Basic IO SharePoint Connector Configuration

About this task

The minimum steps required to use the new IO SharePoint connector are the following:

Procedure

  1. Create a new Watson™ Explorer Engine search collection.
  2. In the Configuration tab of your Watson Explorer Engine search collection, click Add a new seed.
  3. A pop-up window displays. Select IO SharePoint from the scrollable list of available connectors, and click add.
  4. In the Web Application or Site Collections URLs box, enter the URL(s) of your SharePoint site(s).
    Note: Use the same Web Application or Site Collection URL as it appears in Central Administration. If you use a non-root Site Collection URL, referred to as a Managed Path URL, see the section Filtering URLs At Crawl Time for more information.
  5. In the Username field, enter the SharePoint user name of the account to use for crawling.
    Important:

    The SharePoint account that you use to crawl your SharePoint sites must at least have full read access privileges as described in Creating A Crawling Account In SharePoint.

  6. In the Password field, enter the crawling account's SharePoint password. The actual password that you enter is not displayed. Enter that password again in the box below to confirm that you entered it correctly.
  7. In the Authentication Type drop-down menu, select the authentication method for your SharePoint deployment: BASIC, NTLM2, KERBEROS, or CLAIMS_BASED_AUTHENTICATION. The default authentication type is NTLM2. If the target is SharePoint Online, select CLAIMS_BASED_AUTHENTICATION.
    Note: If you are using Windows Claims Based Authentication, CBA, select the appropriate authentication type and set ACLs contain Claims option under Crawling and ACLs section to on.
  8. Check Use SharePoint Online Authentication if the target server is SharePoint Online.
  9. Set the Seed URL Type.

    This setting identifies what type of SharePoint object the provided seed URLs point to: site collections or web applications (also known as virtual servers). If the seed URL type is set to Site Collections, then only the children of the site collection referenced by the URL are crawled. If the Seed URL type is set to Web Applications, then all of the site collections (and their children) belonging to the web applications referenced by each URL are crawled.

    Note: SharePoint Online does not have Web Applications.

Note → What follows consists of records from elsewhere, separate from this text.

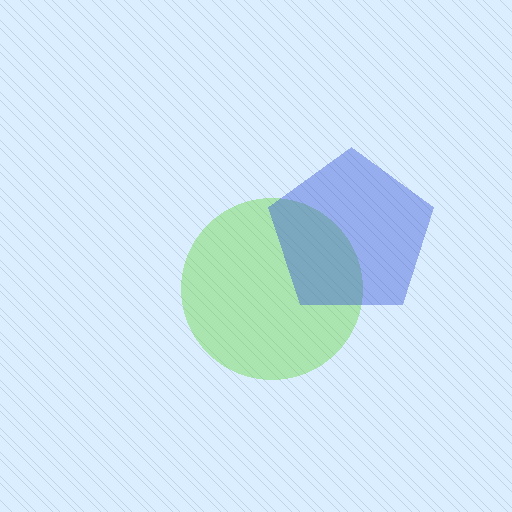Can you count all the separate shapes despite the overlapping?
Yes, there are 2 separate shapes.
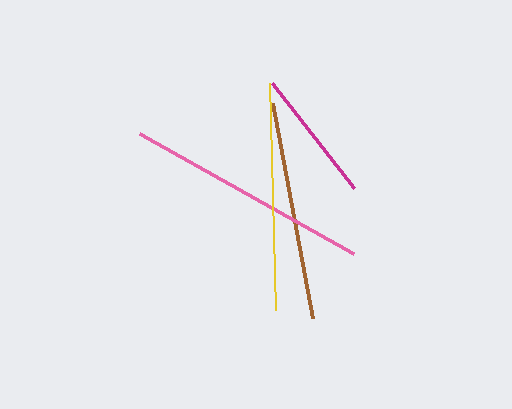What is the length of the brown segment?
The brown segment is approximately 219 pixels long.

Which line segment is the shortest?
The magenta line is the shortest at approximately 133 pixels.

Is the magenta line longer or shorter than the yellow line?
The yellow line is longer than the magenta line.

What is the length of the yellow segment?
The yellow segment is approximately 227 pixels long.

Therefore, in order to crawl multiple site collections on SharePoint Online, you need to specify every URL of the site collections as the seed URL. Note that site collections do not have parent-child relationship; so that even if you specify https://<server1>.sharepoint.com as the seed URL, the connector will not crawl another site collection such as https://<server1>.sharepoint.com/sites/<anothersitecollection>, although there might seem to be a relationship between them.
  10. Click OK/Apply to save the updated configuration information for the IO SharePoint connector.

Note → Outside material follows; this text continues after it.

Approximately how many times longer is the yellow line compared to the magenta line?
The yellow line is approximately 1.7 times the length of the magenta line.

    After saving your changes, you will be able to use the commands on the Overview tab of the Watson Explorer Engine Administration tool. At this point, you can initiate a crawl of SharePoint sites on the specified server(s) using the IO SharePoint connector. See IO SharePoint Advanced Configuration and Performance Tuning for more information.

    Warning: Be sure you have selected the appropriate authentication method. The IO SharePoint connector will not function correctly if the wrong Authentication Type is selected. NTLM2 is selected by default.

Example

Crawling SharePoint Server - NTLM Authentication
Table 1. Seed Component Section
Field Value
Web Application or Site Collection URLs https://localsharepoint.example.com
Username Administrator
Password <password>
Seed URL Type default (Site Collections)
Authentication Type default (NTLM2)

Crawling SharePoint Server - ADFS Authentication
Table 2. Seed Component Section
Field Value
Web Application or Site Collection URLs https://yoursharepoint.example.com
Username Administtrtator@example.com
Password <password>
Seed URL Type default (Site Collections)
Authentication Type CLAIMS_BASED_AUTHENTICATION
Table 3. Claims Based Authentication Section
Field Value
Security Token Service Endpoint https://youradfs.example.com/adfs/services/trust/2005/UsernameMixed
Relaying Party Trust Identifier (AppliesTo, Realm) urn:sharepoint:yourrelayingpartytrustid

Crawling SharePoint Online - Native Authentication

If your crawler username contains a domain name ending with "onmicrosoft.com", native authentication is likely used. Please check with your SharePoint administrator for details on your SharePoint configuration.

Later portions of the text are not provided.